We fully expect to occupy the LR positions here, we have ridden further and also in January, but our rides of this sort of distance tend to be more leisurely paced with longer breaks, than the time constraints of Audax.

Looking forward to starting our Audax campaign though.


----------



## Scoosh (29 Nov 2015)

Kestevan said:


> Just a little concerned about the amount of climbing involved....Not sure I'll be able to handle such extreme elevation changes.


 I can hardly ride to the shops and back with elevation like that !


----------



## DCLane (2 Jan 2016)

For those riding it I should be on my blue Ridgeback that I rode PBP on. It'll be a soggy day unless you get round quick.


----------



## ColinJ (2 Jan 2016)

The audax page say it is 103 km in length but RideWithGps only makes it 95.4 km - that is a BIG difference!


----------



## Rob and Alison (2 Jan 2016)

Colin, the gpx file sent out by the organiser gives a different distance to the one linked from the AUK page to ridewithgps. Although we think that still gives a discrepancy!
We will see.

DCLane we will be on our Galaxy's as per the pic herewith.
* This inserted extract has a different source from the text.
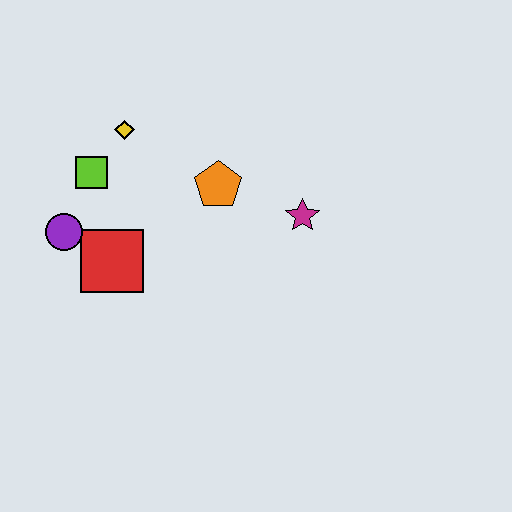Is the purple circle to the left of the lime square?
Yes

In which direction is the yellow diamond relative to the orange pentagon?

Do try to say hello at the start - that is likely to be the only time we will see you!

We think we are ready and, while Alison is a little nervous, we are really looking forward to our first taste of Audax, even if it seems likely to have a soggy finale.


----------



## DCLane (3 Jan 2016)

Rode this today; went out quick to avoid the rain and (almost) missed it finishing at 12.30pm: https://www.strava.com/activities/462049873

I _think_ I said hello to you @Rob and Alison on my way back from the first control - not sure. Either way hopefully you enjoyed the event.

Sorry if I missed other CC'ers too; I was shifting!


----------



## Kestevan (3 Jan 2016)

Didn't miss the rain.. Could have done with a canoe for the last 15K.

Not helped by the fact that after getting back to the cafe found it was only 95K. Had to ride round the industrial estates a couple of times in order to do the ton...

Nice timing though. As I was pulling into the carpark at the end, rear mech hanger decided to disintegrate and mech tried to climb through the wheel. No real damage but a pita.


----------



## ColinJ (3 Jan 2016)

Kestevan said:


> Not helped by the fact that after getting back to the cafe found it was only 95K. Had to ride round the industrial estates a couple of times in order to do the ton...


Er ...


ColinJ said:


> The audax page say it is 103 km in length but RideWithGps only makes it 95.4 km - that is a BIG difference!


----------



## Kestevan (3 Jan 2016)

Not a BIG difference.... Just 3 times round the distribution centre


----------



## ColinJ (3 Jan 2016)

Kestevan said:


> Not a BIG difference.... Just 3 times round the distribution centre


Not BIG in the great scheme of things, but about 8% short of the published distance is a pretty big discrepancy! They must have chopped a sizeable chunk out of the original route to lose that distance.


----------